The old liquor store now has a fresh coat of gray paint on the exterior and a distinct smell inside.
Jones gave me a tour, pointing out cupcakes, cookies and gummy candy laced with marijuana.
“We have an energy drink, we have peanut butter and jelly, these cookies here are great for sleep they’re great for pain as well,” he says. “This blackberry crumble is for heavier dosage patients it’s good for about eight hours of pain relief.”
There’s a rack of a dozen small marijuana plants in pots next to a mature plant that’s about four-feet tall. The clones are made from the large plant by simply clipping off leaves. It takes about three weeks to grow roots, plant them in soil and they take off.
Having no experience with marijuana, I ask a stupid question.
“I didn’t realize pot was so easy to grow?”
“That’s why they call it weed,” he answers.
The store also contains jars filled with the more popular strains of dried bud, but there is a lot of empty space in the building. That’s by design. Jones is planning to add inventory to the store and serve the general public once the state issues retailer licenses later this year.
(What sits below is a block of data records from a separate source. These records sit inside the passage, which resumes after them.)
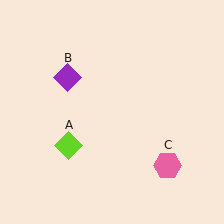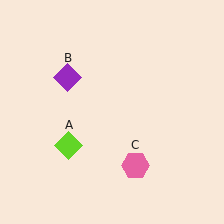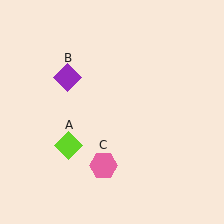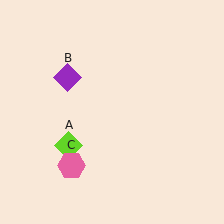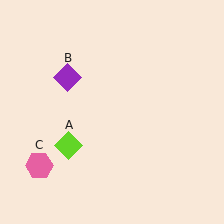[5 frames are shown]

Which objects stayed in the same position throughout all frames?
Lime diamond (object A) and purple diamond (object B) remained stationary.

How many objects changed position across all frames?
1 object changed position: pink hexagon (object C).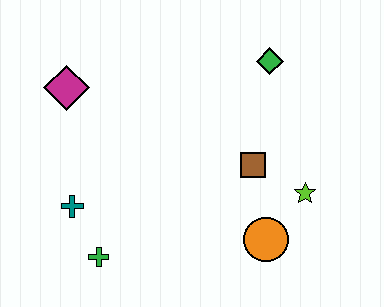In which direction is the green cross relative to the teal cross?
The green cross is below the teal cross.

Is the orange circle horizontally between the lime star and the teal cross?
Yes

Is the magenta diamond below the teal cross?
No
“I’ll be honest with you, I don’t even know what that looks like,” he says. “I can’t imagine retail sales but that is exactly what we’re planning and setting up.”
Green Ambrosia seems to be ahead of the state in the planning process. The Washington Liquor Control Board holds another public hearing, in Tacoma, Thursday night to listen to residents’ concerns and solicit advice.
“It’s not their fault they don’t know what to do,” he laughs. “They just don’t know what to do. It’s really funny.”
Jones has studied Initiative 502 to make sure his building complies with all the expected requirements for retail, recreational marijuana sales.
“They don’t want any smoking, any vaporizing, any medicating on site so we said, check, and if you look around you’ll see ‘no smoking’ signs posted. They require cameras on every single door. Cameras on every single cash point. Well luckily since this was a liquor store, right before they left they upgraded all the security systems and alarming,” says Jones.
Those familiar with the industry say pharmaceutical companies are scouting locations in both Seattle and Tacoma to grow and distribute marijuana.
Washington will have pot businesses that are “every bit as professional and legitimate” as Boeing, Microsoft and Amazon.
“I see this being able to deliver the death hit to the black market,” he says. “It’s going to become something that is integrated into society in a positive way and the negative aspects are going to be overwhelmed by what industry and capitalism can do with it.”